Rangel Alves da Costa*
Exatamente sob o título acima, a edição 7-11,
de 1964, da revista O Cruzeiro, trazia uma entrevista de seis páginas com o
então deposto - e prisioneiro - governador de Sergipe. Seu nome: João de Seixas
Dória. Preso desde a noite de 2 de abril de 1964, enquanto dormia com a família
no Palácio do Governo, sob a acusação de fazer parte da ala subversiva, com
viés comunista, que apoiava o governo Jango, foi recebido pela reportagem para
falar sobre as acusações que lhe recaíam. Contudo, demasiadamente hábil, de
acusado se tornou acusador.
E a principal acusação contra o regime
militar então instalado no país, sob cuja ordem ocorreu seu encarceramento, era
de que estava preso sem processo, sem culpa formada; portanto, ilegalmente. Daí
sua afirmação de ser réu sem culpa, assertiva que seria transformada em título
de livro-desabafo escrito ainda na prisão. Logo no início da reportagem
assinada por Ubiratan de Lemos e Darcy Trigo, lê-se a seguinte síntese:
“João de Seixas Dória, sergipano de 1,61 m,
duas vezes deputado federal pela UDN e líder da Frente Parlamentar
Nacionalista, conhecido nacionalmente como um dos mais ativos tribunos da
campanha e como um dos mais corajosos defensores do governo do ex-Presidente Jânio
Quadros, governador de Sergipe, eleito em 1962 e deposto pela assembléia
estadual nos primeiros dias da Revolução de Abril, está prêso até agora, apesar
de beneficiado por uma ordem de habeas-corpus do Superior Tribunal Militar. Os
IPMs concluíram que seu govêrno foi de lisura absoluta, impermeável à
corrupção, e, em matéria de subversão, as acusações permanecem vagas e ainda
não deram para enquadrá-lo em qualquer processo, regular ou sumário. Prêso
inicialmente na Ilha de Fernando de Noronha e depois no 19º Batalhão de
Caçadores, de Salvador, Seixas Dória escreveu um livro - “Réu Sem Culpa” - em
que narra, sem preocupações literárias, o que, quando, onde, como e o porquê de
sua vida política, de suas relações com o Govêrno Goulart, de sua deposição e de
seu encarceramento. Seixas Dória, talvez por descuido, não teve os direitos
políticos cassados.

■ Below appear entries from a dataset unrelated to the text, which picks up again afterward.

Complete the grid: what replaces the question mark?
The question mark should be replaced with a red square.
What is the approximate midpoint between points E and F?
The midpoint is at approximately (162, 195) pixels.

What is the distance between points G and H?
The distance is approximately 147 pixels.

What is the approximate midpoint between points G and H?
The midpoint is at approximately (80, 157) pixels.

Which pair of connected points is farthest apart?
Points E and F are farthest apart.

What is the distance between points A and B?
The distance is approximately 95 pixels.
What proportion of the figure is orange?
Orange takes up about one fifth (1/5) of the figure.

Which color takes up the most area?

Seu advogado, o Ministro Nélson Hungria, entende que, sendo
assim, sua deposição é nula e Seixas, reconquistando a liberdade, poderá voltar
ao govêrno de Sergipe, por isso, que Seixas continua preso”.

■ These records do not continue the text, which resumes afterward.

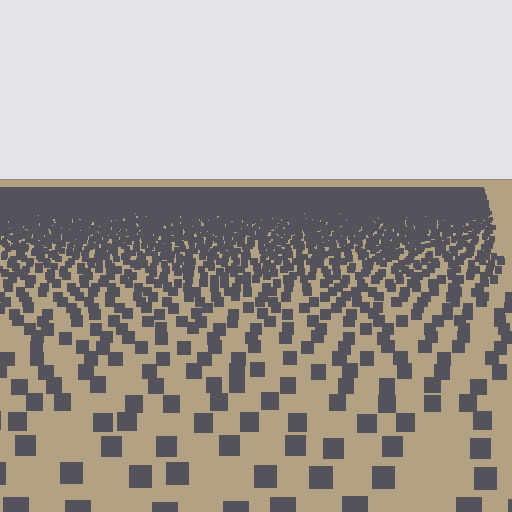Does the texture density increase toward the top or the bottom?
Density increases toward the top.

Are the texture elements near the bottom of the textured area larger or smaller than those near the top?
Larger. Near the bottom, elements are closer to the viewer and appear at a bigger on-screen size.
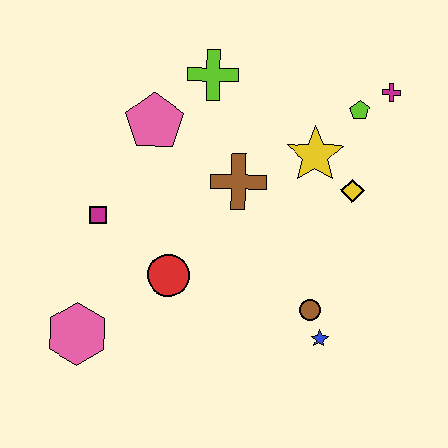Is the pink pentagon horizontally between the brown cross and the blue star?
No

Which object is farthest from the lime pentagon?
The pink hexagon is farthest from the lime pentagon.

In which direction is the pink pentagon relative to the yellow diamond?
The pink pentagon is to the left of the yellow diamond.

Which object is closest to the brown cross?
The yellow star is closest to the brown cross.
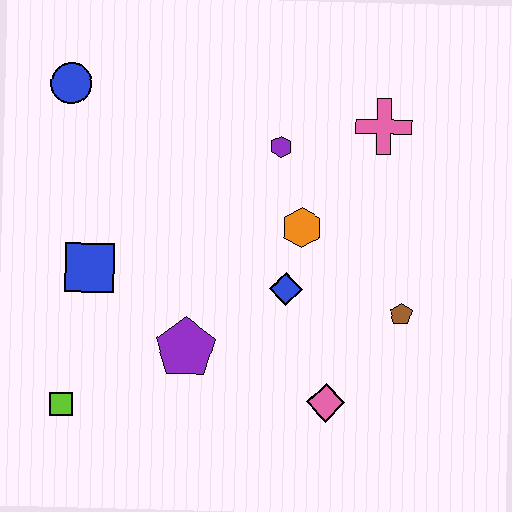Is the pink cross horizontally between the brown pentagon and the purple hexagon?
Yes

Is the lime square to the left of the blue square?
Yes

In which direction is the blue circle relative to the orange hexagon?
The blue circle is to the left of the orange hexagon.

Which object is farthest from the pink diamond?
The blue circle is farthest from the pink diamond.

A reportagem-entrevista pode ser analisada a
partir de três vertentes: o prisioneiro Seixas Dória, as acusações feitas e a
sua veemente negativa das provas contra si produzidas pelos generais
revolucionários. Não havia nenhuma acusação contra o homem nem seu governo,
nenhuma prova de corrupção pôde ser apurada, porém o comando militar o acusava
de ter participado do processo subversivo interrompido com a queda de Goulart.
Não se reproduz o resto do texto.